Sacrifice : mimétisme ou dialectique du fétichisme du sang versé

Lorsqu’on s’intéresse aux sociétés humaines, on remarque forcément qu’il y a ce qui apparaît comme une tendance au mimétisme. L’argument classique qui revient ici est qu’on retrouve cela chez les primates.

Une autre découverte relative à cela, très importante, consiste en les neurones miroirs. Ce sont des neurones qui s’activent lorsqu’un macaque fait une chose et voit un autre macaque faire de même. Voici des précisions fournies par Giacomo Rizzolatti lors d’une communication à l’Académie des Sciences – Institut de France ; c’est lui qui a le premier découvert ces neurones.

« Les neurones miroirs constituent une classe particulière de neurones initialement identifiés dans le cortex précentral du macaque.

Leur caractéristique principale est de s’activer aussi bien lorsque le singe effectue une action spécifique ou lorsqu’il observe un autre individu en train d’exécuter la même action.

Ainsi un tel neurone s’active quand le singe saisit un objet donné, ou lorsqu’il voit l’expérimentateur saisir le même objet.

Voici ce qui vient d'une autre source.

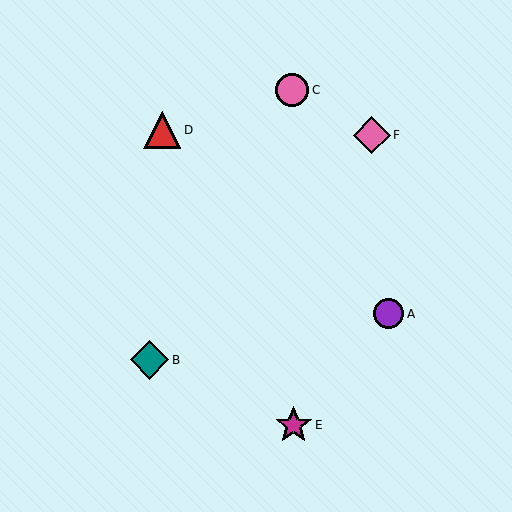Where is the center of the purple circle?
The center of the purple circle is at (389, 314).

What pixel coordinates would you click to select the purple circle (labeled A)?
Click at (389, 314) to select the purple circle A.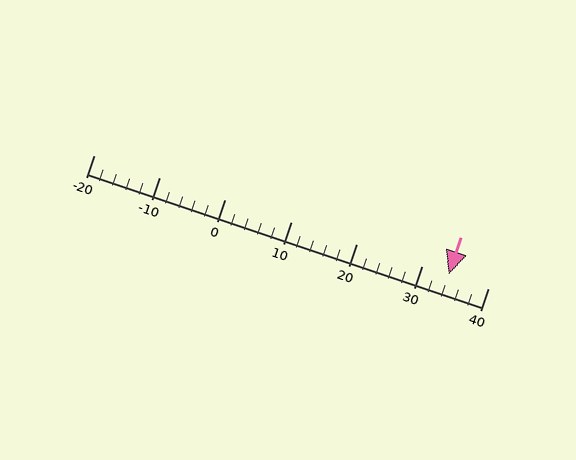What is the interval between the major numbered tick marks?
The major tick marks are spaced 10 units apart.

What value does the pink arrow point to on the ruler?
The pink arrow points to approximately 34.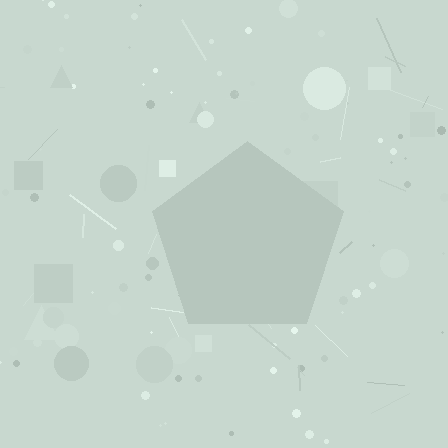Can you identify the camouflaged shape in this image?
The camouflaged shape is a pentagon.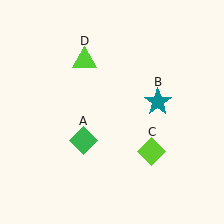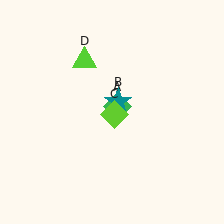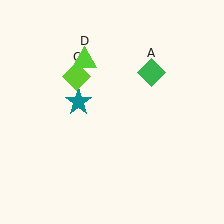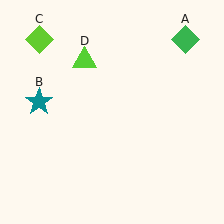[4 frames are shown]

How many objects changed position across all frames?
3 objects changed position: green diamond (object A), teal star (object B), lime diamond (object C).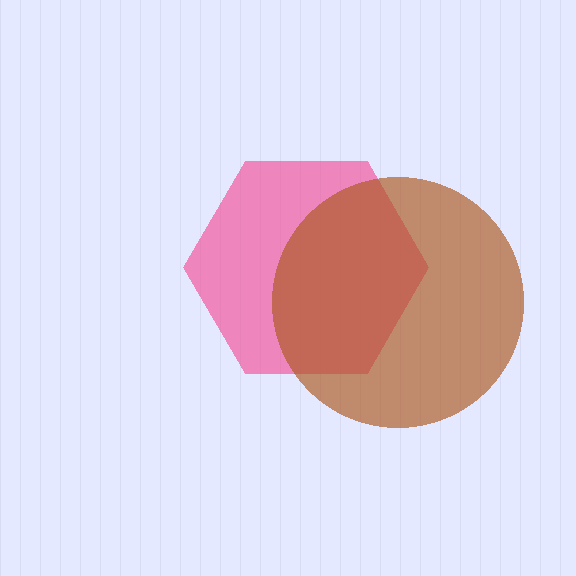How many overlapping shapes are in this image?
There are 2 overlapping shapes in the image.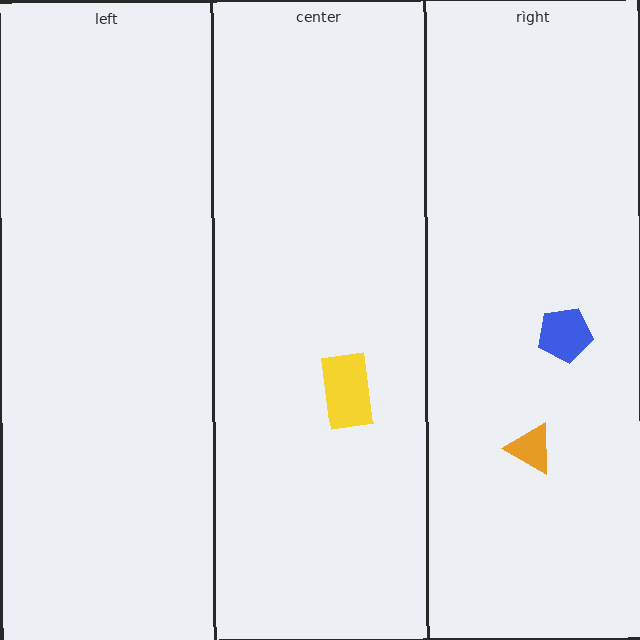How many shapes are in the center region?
1.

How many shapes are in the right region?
2.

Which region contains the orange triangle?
The right region.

Certains de ces neurones sont très spécifiques, ne s’activant que si les deux mouvements, saisie observée et saisie exécutée, sont réalisés de la même façon.

Récemment, des neurones aux propriétés miroirs ont également été localisés dans le lobule pariétal inférieur, une zone anatomiquement connectée au cortex prémoteur ventral. Des données neurophysiologiques (EEG, MEG, TMS) ainsi que d’imagerie cérébrale (TEP, IRMf) ont apporté de solides arguments en faveur de l’existence d’un système de neurones miroirs chez le sujet humain. »

Mais il ne s’agit pas de mimétisme. La matière est tout ce qui compose l’univers et tout se fait écho, de manière ininterrompue et de manière inégale également. Les êtres humains sont eux-mêmes de la matière et ils ne sont eux-mêmes qu’une forme d’écho, réagissant à des échos et provoquant des échos.

Dans cette soupe infinie, l’humanité n’est qu’une facette du développement général et éternel de la matière infinie.

Le rapport avec le sacrifice est le suivant. Le sacrifice est une forme de fétichisme. Le meurtre a un impact extrêmement puissant sur les esprits humains en formation et a provoqué un trouble très profond, un fétichisme.

Ici, le rapport au sang est essentiel. Il y a la projection violente de sang, d’un sang lié à la vie (contrairement à quand on meurt de vieillesse, où le sang ne coule pas, ne coule plus).

Les rituels rassemblant les êtres humains devaient transcender leurs positions particulières. En ce sens, les premiers rituels passaient par l’utilisation de psychotropes, de versement du sang d’un être vivant, expériences qui à la fois rassemblent et choquent, unissent et traumatisent, scellant d’une certaine manière un pacte d’unité.

Sacrifice pour Kali en Inde, 19e siècle

L’être humain a fait un fétiche de verser le sang, car son esprit était horrifié et en même temps exprimait une position de force, dans le cadre du mode de production patriarcale.

Il y a une dialectique de la fascination et de l’horreur, de la force et de la faiblesse, du particulier et de l’universel.

On doit même considérer que les sacrifices étaient menés initialement collectivement, seule manière d’unifier et de célébrer en commun au plus profond de soi. On trouve chez les Amérindiens cette forme d’expression sacrificielle collective.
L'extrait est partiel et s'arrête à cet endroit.